A new act of union is needed for a federal system

ECONOMIC RELATIONS

The issue of the customs union arose over Northern Ireland and the issue still remains unresolved over what sort of trading environment should be adopted.

  • One view is that close alignment is needed because of integrated supply chains in the car industry; logistics of drugs/food – most trade is with Europe.
  • The alternative view is that freedom outside customs union is needed to make trade deals in a free buccaneering spirit with growing economies.  The suspicion of opponents is that it is about deregulation – trade deal with US mean chlorinated chicken, hormone injected beef, weaker environmental or labour standards; threat to NHS.

There are problems here:

  1. Constitutional issues: phytosanitary standards are devolved to Scotland and Wales, so they could refuse to accept chlorinated chicken even if it was agreed in trade deal with US. 
  2. Trade on WTO rules is seen as the solution – but the UK needs to secure a seat apart from the EU [it did in February 2020].  And why should a country of 66m be able to strike a better deal than a bloc of 508m?  The EU-Canada deal took 5 years and the UK is a more complex economy.    
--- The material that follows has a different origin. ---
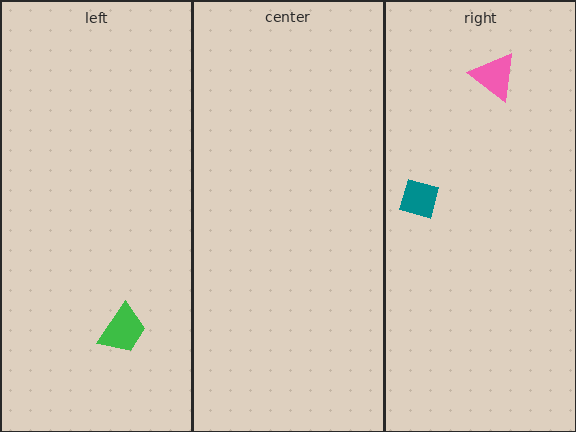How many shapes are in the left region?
1.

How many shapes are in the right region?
2.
Problems are already apparent:

  • A fall in inward investment. 
    • Threats to integrated supply chains
    • Hit to universities in loss of European Research Council grants
    • Costs of additional paperwork calculated by HMRC as £15bn [gross saving from leaving by Brexit supporters put at £18bn]
    • Lack of attention to services/passporting rights – what mean for financial services?

CONCLUSION

The real issues in 2016 did not relate to membership of the EU and Brexit but to genuine grievances which must be addressed – the rise in inequality, growing precarity for many workers, the impact of deindustrialisation and austerity.  Leaving makes solving these problems more difficult.  Brexit was an answer to the wrong question – how to deal with people who were genuinely aggrieved.

We do need a long hard look at constitutional arrangements which require high level of statesmanship.

Talk of ‘getting Brexit done’ was likened by one female journalist as saying ‘Let’s get child-birth done’ in order to return to sleep, reading novels, and going to the cinema.  But like motherhood, it is just the start of negotiations of the details, with another deadline at the end of 2020.  Four years after the referendum, much remains uncertain.